Von Trier also lets Joe offer more varied conversation than, to quote Reservoir Dogs, “Dick dick dick dick dick dick dick.” When Seligman chastises her for saying “negro,” she launches into a mini-rant about how political correctness reflects a cowardly society that weakens democracy by banning words instead of truly furthering civil rights. (Joe adds that she believes most people are too stupid for a democratic government, at which point I kinda wanted to cheer.) They discuss pedophilia, with Seligman dumbfounded by Joe’s sympathy for one of her clients whom she discerns—using an unlikely but unquestionably Joe-esque method—has fantasies of molesting children but has never acted on them. (Her certainty in the latter isn’t explained, but it’s little more than an annoyance.) “Think about their suffering,” she says of such men. Yes, her perspective will test the understanding of even the most empathetic, but it may not be an unusual thought for the sex-addicted.

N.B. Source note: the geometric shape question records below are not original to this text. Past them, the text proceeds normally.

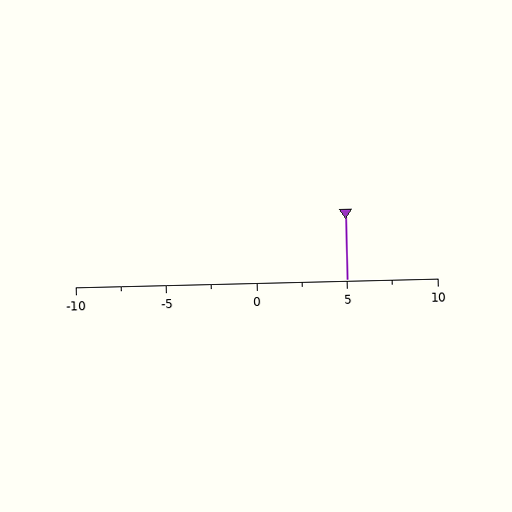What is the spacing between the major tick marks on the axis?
The major ticks are spaced 5 apart.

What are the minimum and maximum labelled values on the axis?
The axis runs from -10 to 10.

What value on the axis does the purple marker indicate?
The marker indicates approximately 5.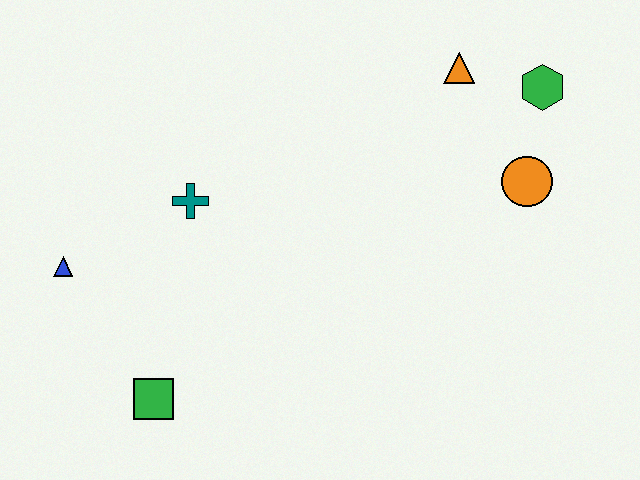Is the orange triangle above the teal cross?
Yes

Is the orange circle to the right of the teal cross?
Yes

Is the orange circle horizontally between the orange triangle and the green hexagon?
Yes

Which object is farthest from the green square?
The green hexagon is farthest from the green square.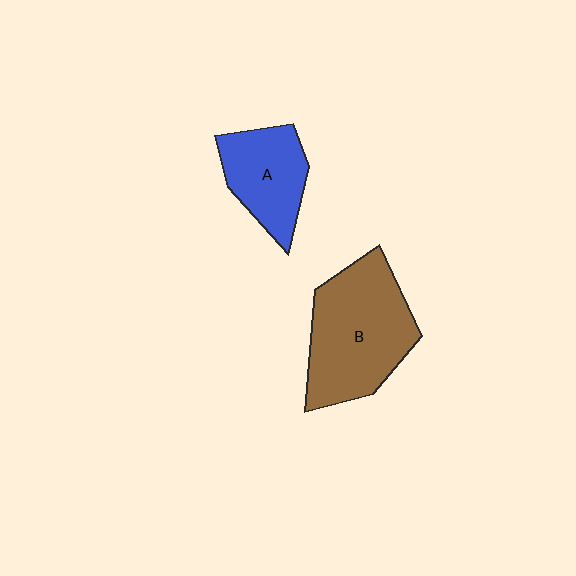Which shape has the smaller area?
Shape A (blue).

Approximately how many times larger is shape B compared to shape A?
Approximately 1.7 times.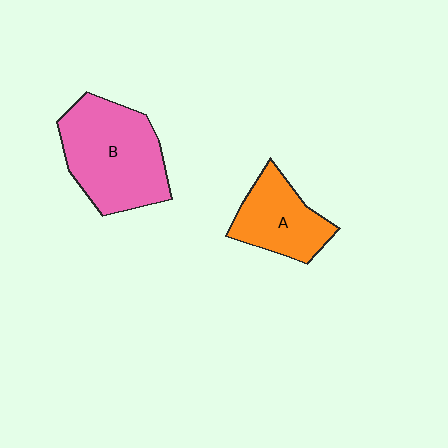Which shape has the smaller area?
Shape A (orange).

Relatedly, Vol. 1 strongly telegraphs an arc that could explain Joe’s behavior—it’s a clichéd one, and when Vol. 2 doesn’t go in that direction, it’s a relief. It’s also to von Trier’s credit (am I actually writing this?) that he has Seligman bring up the common double standard applied to sexually promiscuous men versus similar women. Men are high-fived, women shamed. The discussion isn’t deep, but considering Joe’s insistence at the beginning of Vol 1. that she’s a bad person, not addressing it at all would be negligent. The final scene takes place in the dark and is technically open-ended, though the action that precedes it leaves one scenario more likely. And it might actually be the most sensational scene of either film. Earlier, when Seligman can’t stop showing off his big brain, he tells the backstory of a particular kind of knot used in rock-climbing—and, in this case, S&M play. “I think this was one of your weakest digressions,” Joe says. When you watch Nymphomaniac Vol. 1, you may think the same when ranking it among von Trier’s repertoire. But then he spins it around in Vol. 2—still a cinematic bastard, but this time for conning you into despising what ends up being a rather brilliant film.